Friday, March 29, 2024

Populist Wave Continues as Britain’s Conservatives Win Huge Majority

The populist,right-wing wave that has swept the Western world in recent years showed nosigns of slowing yesterday as the U.K.’s Conservative Party won a dominantmajority of seats in the British Parliament.

Elections in the U.K. are very different from U.S. elections. British elections can be called at essentially any time. The prime minister is himself a member of parliament. Parties elect leaders, and whichever party wins a governing majority sees its leader installed as prime minister. A vote for the local MP (member of parliament) is as much a local vote as a national vote for the prime minister.

Conservatives gained 66 seats for a 365-seat majority out of 650, strengthening the majority for Prime Minister Boris Johnson. The Labour Party, the pre-eminent leftist party led by socialist Jeremy Corbyn, lost 42 seats to drop to 203 total. The small Scottish National Party, which supports independence for Scotland, jumped from 35 seats to 48 seats. There were parallels to the 2016 election in the U.S., as Conservatives broke a “red wall” — red represents Labour — to take seats traditionally dominated by Labour MPs with the support of working-class voters.

Johnson declared the result was a clear mandate to finally complete the Brexit process, which was passed by voters in 2016 but has been bogged down by failed negotiations and stonewalling by opponents of the plan to leave the European Union. Corbyn announced that he would resign as Labour leader before the next election.

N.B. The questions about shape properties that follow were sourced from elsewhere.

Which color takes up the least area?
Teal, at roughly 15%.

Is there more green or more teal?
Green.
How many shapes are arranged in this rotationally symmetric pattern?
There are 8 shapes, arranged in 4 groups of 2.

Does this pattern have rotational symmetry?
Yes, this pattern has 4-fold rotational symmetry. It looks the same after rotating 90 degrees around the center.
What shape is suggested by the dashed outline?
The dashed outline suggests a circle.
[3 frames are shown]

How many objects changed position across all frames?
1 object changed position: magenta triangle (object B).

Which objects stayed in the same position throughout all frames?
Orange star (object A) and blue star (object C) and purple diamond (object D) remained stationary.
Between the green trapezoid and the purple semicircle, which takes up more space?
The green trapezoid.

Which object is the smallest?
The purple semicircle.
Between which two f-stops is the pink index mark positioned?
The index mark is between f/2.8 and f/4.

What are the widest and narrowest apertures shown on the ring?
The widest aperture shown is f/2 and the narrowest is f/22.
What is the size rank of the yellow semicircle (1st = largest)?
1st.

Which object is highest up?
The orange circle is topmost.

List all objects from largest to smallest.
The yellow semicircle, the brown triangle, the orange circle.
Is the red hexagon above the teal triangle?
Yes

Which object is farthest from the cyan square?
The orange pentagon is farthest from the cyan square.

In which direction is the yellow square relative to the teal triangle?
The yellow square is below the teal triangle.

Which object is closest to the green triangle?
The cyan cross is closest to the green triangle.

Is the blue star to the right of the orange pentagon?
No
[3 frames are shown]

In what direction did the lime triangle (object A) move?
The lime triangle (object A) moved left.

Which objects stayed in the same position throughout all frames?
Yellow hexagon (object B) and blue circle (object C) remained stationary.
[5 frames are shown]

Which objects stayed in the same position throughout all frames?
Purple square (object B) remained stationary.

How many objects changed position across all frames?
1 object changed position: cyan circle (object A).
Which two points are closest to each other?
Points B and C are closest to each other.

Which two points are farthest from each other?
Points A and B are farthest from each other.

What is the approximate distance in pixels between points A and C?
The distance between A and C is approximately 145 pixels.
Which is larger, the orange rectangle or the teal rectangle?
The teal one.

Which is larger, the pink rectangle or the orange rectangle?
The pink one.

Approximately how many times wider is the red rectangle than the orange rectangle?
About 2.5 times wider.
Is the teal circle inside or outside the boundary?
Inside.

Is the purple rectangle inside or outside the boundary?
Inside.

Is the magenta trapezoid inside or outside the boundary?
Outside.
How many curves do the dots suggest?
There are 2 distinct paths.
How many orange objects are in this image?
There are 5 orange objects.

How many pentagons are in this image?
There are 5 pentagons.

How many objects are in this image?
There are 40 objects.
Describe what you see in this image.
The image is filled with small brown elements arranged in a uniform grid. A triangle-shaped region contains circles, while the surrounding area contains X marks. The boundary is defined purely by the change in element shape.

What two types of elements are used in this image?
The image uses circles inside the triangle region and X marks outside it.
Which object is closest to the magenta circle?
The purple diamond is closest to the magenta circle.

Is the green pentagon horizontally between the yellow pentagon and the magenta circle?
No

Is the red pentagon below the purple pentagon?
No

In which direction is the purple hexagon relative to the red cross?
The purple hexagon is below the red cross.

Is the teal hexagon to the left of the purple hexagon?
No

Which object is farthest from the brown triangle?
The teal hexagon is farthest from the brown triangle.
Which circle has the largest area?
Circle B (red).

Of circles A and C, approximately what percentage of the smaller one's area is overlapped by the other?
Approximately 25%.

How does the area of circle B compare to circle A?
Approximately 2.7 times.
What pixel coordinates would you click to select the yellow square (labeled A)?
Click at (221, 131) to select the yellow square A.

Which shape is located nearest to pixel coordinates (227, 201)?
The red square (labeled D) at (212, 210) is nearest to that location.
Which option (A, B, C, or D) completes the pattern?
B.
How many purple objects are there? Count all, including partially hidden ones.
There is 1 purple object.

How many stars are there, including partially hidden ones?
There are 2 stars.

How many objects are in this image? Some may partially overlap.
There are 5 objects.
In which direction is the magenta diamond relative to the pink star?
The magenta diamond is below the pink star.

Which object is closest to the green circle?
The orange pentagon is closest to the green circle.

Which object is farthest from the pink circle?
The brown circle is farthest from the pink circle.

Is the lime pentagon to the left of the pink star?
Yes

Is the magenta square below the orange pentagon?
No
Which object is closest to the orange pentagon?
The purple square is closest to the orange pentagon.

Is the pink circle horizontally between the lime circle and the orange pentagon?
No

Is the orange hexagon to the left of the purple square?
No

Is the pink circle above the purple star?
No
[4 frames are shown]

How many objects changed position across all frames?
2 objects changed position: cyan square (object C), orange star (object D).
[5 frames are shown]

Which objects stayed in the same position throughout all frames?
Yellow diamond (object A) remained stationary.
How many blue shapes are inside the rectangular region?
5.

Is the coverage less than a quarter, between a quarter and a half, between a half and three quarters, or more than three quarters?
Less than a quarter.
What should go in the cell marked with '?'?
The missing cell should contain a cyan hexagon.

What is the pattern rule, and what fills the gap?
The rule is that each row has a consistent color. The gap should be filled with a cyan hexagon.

The applications of the British elections to U.S. politics are limited. The Conservative Party in the U.K. would be a center-left party in the U.S., more akin to the Democratic Party of the 1990s and 2000s than today’s GOP. But the result shows that voters around the Western world are continuing to turn against hard-left politics. For his part, President Donald Trump congratulated Johnson and said he looked forward to striking a trade deal with a newly independent Britain if Johnson can get Brexit done.